À la découverte des plus vieux vêtements du monde

La robe Tarkhan, en lin, date de 3400 à 3100 avant notre ère. Elle a été trouvée dans un cimetière égyptien. Image : Musée Petrie d’archéologie égyptienne/University College de Londres

L’habit ne fait pas le moine, mais il révèle les secrets de nos ancêtres.

Des peaux de bête au chandail bedaine, les vêtements ont toujours occupé une place centrale dans toutes les sociétés, protégeant nos corps glabres du froid, du soleil et de la rudesse de la vie. Loin de n’être que fonctionnelle, la tenue vestimentaire joue mille rôles : parure, symbole d’appartenance, indicateur de statut et de fonction, signe politique ou religieux, accessoire de transgression sociale… De plus, l’histoire de notre garde-robe est étroitement associée aux découvertes (vers à soie, teintures), aux progrès techniques (rouet, métier à tisser) et chimiques (polyester, élasthanne).

Quoi de mieux, donc, que les vieux bas, les fonds de pantalons et les robes démodées pour raconter une époque passée ? Hélas, les vieux vêtements se conservent horriblement mal ! Pour se figurer la mode d’antan, les archéologues doivent généralement se contenter de dessins, de textes ou de témoins indirects, comme les nombreuses aiguilles retrouvées sur des sites préhistoriques. Ou encore de traces de pieds chaussés de mocassins datant de 30 000 ans, découvertes il y a peu dans la grotte de Cussac, en France.

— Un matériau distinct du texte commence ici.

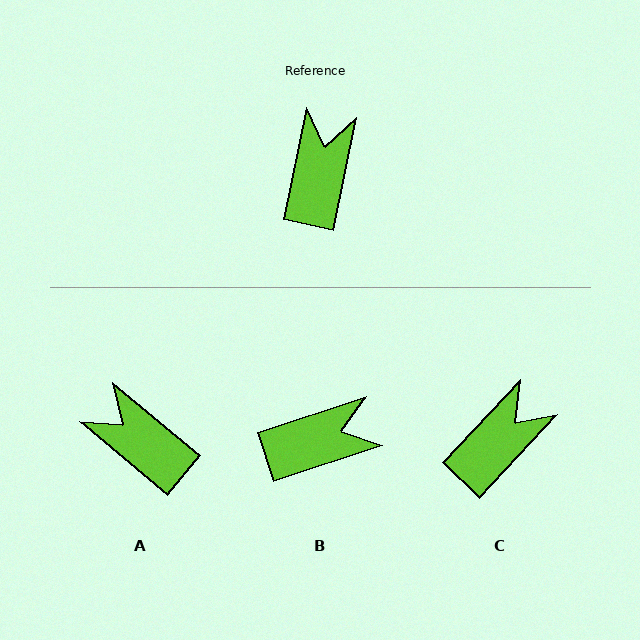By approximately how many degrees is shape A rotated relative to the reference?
Approximately 62 degrees counter-clockwise.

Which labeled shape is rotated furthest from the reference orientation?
A, about 62 degrees away.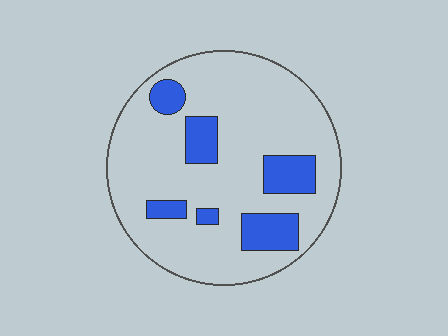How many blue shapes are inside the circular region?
6.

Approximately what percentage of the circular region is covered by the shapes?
Approximately 20%.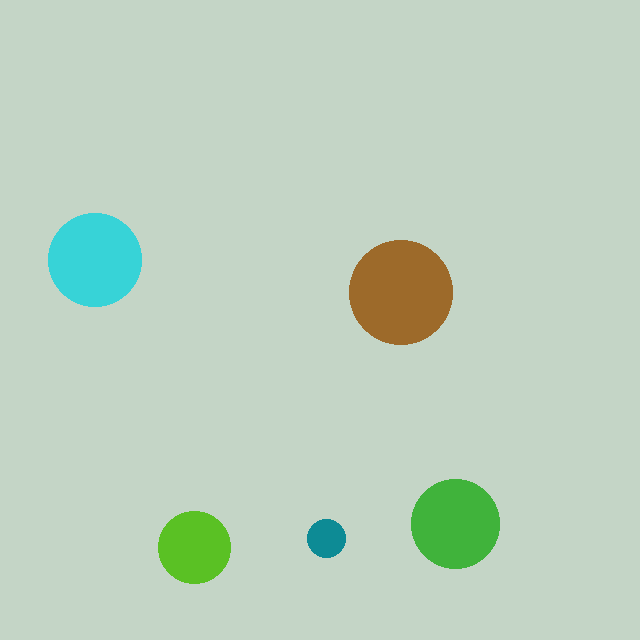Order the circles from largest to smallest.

En 2021, on a aussi mis au jour dans une grotte marocaine 62 outils en os permettant de racler des peaux ; ils auraient entre 90 000 et 120 000 ans, ce qui en fait les plus anciennes preuves d’une activité de tannage chez Homo sapiens.

Mais ce sont surtout les textiles tissés ou tricotés, rarement préservés, qui captivent les archéologues. Ils témoignent d’un savoir-faire complexe et d’une utilisation créative des ressources. L’habileté à entortiller des fibres pour en faire des fils remonte à loin : une étude portant sur des fibres d’écorce, publiée en 2020 dans Scientific Reports, laisse entendre que les Néandertaliens maîtrisaient la technique, probablement pour fabriquer cordes et paniers.

Bouts de chiffons

Le record du plus vieux tissu est toutefois détenu par une étoffe trouvée dans les années 1960 à Çatalhöyük, un site néolithique turc considéré comme la première ville du monde. « Ce tissu n’est pas vraiment un vêtement : il était enroulé autour de la dépouille d’un enfant posée dans une corbeille et enterrée sous le sol de la maison, indique Antoinette Rast-Eicher, chercheuse à l’Université de Berne et spécialiste des fibres anciennes. Sa fonction avant ce rite funéraire n’est pas connue. »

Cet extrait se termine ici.